The vanguard of fighter craft flew at the head of the fleet, well ahead of the rest. For the first couple of weeks, they had kept their eyes peeled for any sign of the Gods. But the countries they traversed as they went back in Time only got progressively primitive, and there was no sign whatsoever of a powerful civilization equal to their own. By this time, their initial enthusiasm long jaded by the monotony of endless travel, they were barely paying any attention to the ground scrolling past far below.
They noticed neither the tiny figure so desperately trying to attract their attention, nor his companions dragging him into tree cover.
A Border rose before them, and Chrono III’s vanguard crossed through as usual.
Within minutes, they had all straightened in their seats, their lethargy gone. For, in the far distance, they could see soaring spires reaching for the skies.

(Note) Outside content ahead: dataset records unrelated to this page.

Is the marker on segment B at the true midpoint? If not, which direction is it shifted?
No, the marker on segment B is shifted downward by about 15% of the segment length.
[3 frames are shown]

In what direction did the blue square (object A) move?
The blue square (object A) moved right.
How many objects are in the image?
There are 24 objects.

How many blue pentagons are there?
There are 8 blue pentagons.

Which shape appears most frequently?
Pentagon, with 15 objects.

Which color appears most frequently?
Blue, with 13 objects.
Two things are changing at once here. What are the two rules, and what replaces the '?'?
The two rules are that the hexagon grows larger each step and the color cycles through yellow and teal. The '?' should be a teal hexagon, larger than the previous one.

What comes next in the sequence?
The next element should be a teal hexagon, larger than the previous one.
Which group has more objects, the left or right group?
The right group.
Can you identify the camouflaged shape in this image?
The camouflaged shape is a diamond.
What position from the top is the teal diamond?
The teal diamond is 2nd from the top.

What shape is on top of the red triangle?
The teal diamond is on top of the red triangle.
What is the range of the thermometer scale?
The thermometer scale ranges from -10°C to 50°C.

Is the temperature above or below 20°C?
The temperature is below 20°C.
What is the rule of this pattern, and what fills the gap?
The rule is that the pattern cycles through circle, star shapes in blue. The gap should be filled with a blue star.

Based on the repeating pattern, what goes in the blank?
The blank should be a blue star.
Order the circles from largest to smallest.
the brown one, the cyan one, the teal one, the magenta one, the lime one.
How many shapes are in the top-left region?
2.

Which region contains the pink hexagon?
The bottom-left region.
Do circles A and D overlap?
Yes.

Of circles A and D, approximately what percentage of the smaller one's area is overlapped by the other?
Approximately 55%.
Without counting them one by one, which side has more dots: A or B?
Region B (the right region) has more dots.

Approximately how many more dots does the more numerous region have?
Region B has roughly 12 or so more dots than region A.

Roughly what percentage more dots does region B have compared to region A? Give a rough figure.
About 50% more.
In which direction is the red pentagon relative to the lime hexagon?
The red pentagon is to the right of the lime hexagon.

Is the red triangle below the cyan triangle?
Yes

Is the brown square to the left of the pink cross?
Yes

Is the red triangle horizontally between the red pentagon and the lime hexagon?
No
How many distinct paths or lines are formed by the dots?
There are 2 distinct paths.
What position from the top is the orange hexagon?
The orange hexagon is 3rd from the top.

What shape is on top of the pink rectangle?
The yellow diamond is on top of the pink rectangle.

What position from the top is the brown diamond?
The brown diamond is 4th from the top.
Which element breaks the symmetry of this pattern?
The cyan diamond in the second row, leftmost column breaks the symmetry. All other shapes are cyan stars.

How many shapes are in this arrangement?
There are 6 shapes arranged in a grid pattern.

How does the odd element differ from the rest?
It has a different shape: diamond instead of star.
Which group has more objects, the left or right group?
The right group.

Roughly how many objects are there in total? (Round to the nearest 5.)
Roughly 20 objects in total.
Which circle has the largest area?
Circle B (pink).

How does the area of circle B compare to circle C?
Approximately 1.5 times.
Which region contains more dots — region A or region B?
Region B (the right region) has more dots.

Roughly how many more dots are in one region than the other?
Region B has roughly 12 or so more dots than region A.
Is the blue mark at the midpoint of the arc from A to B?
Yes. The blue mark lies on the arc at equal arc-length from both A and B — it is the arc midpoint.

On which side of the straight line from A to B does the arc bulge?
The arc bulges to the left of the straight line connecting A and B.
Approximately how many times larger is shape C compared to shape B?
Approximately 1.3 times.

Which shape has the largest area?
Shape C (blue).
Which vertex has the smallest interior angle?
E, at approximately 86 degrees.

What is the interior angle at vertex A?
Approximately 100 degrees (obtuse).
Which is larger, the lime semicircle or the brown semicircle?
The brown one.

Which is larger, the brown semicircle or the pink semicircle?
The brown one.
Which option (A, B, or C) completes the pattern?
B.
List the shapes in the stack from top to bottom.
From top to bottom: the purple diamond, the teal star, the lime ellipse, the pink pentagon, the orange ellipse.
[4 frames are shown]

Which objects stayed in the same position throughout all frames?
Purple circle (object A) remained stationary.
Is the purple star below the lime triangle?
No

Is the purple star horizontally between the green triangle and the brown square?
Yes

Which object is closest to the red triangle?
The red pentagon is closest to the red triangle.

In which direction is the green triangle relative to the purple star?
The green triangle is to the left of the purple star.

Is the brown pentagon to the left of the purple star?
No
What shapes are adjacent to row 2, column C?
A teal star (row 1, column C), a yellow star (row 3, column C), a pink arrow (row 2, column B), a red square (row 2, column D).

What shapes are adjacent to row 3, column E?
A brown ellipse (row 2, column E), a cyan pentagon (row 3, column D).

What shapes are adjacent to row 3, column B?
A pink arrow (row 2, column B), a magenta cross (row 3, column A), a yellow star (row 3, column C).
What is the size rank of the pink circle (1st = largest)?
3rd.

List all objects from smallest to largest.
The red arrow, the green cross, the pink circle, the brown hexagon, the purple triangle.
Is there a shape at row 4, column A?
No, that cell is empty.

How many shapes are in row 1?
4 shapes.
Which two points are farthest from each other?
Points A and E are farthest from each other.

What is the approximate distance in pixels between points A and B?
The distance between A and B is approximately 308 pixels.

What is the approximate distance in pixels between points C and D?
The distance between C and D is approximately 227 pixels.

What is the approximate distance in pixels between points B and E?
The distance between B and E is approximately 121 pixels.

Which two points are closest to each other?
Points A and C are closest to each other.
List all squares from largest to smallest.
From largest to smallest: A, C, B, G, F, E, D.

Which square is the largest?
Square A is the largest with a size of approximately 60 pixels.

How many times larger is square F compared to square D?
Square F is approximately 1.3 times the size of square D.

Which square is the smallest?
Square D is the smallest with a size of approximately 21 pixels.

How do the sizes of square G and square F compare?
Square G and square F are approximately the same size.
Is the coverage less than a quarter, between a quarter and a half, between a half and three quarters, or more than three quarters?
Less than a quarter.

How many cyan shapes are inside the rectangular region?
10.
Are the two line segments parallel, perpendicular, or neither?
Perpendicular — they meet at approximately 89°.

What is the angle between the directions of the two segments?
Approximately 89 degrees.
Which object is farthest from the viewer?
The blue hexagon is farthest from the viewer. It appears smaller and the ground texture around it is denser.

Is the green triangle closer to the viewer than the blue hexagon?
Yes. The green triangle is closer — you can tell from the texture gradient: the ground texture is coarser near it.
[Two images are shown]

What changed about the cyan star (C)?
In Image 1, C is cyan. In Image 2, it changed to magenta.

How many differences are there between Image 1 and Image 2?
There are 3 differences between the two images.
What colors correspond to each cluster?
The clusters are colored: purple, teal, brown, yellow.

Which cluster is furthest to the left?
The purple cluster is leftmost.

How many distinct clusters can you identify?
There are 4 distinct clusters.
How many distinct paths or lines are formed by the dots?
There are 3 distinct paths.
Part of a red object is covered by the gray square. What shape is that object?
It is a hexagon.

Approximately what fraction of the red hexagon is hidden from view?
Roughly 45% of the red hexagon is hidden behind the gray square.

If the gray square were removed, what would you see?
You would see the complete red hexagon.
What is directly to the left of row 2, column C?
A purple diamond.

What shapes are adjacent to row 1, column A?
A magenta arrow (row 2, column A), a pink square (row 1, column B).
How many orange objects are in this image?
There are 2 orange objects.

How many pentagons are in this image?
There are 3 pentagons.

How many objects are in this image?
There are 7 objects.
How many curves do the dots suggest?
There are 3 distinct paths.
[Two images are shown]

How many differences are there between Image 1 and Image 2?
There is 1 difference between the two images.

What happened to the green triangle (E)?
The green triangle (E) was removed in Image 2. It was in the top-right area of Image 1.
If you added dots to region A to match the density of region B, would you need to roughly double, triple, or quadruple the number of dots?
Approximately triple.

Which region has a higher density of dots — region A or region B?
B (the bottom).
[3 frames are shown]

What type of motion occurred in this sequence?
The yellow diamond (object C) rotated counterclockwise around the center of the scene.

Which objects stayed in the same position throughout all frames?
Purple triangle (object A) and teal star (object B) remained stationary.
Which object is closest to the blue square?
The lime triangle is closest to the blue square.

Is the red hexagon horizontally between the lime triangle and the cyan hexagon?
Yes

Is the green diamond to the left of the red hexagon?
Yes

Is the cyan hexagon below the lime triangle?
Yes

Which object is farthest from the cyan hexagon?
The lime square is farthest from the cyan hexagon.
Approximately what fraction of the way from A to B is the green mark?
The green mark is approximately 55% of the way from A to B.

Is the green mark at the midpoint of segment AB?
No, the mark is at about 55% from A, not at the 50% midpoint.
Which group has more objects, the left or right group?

The Beginning! They had found the Gods!
The Beginning was a highly developed civilization with the Gods-alone-knew what defence capabilities, and the only advantage Chrono III had was the element of surprise. They could not afford to fritter it away. Their instructions were clear: the instant they detected the Gods, they were to launch their missiles.
As multiple fingers pressed down on missile-release buttons, perhaps a few men wondered absently at the vague familiarity of the distant skyline. But it would have never occurred even to those few that this could be anything but the country of the Gods.
After all, they had been travelling in a straight line back in Time.
#
Across the Border, Yug watched helplessly as fleet after fleet of Chrono III’s vast contingent darkened the sky like an enormous cloud before crossing over into Now. He had not questioned the conceit of destroying the Beginning, just as he had obediently gone along with the hubris of declaring themselves the End. And now, there was nothing left, either to question or obey. They were the Gods they had set out to destroy. And as the missiles struck, blasting a Now-sized hole in Time, the truth was finally clear: Time does come around.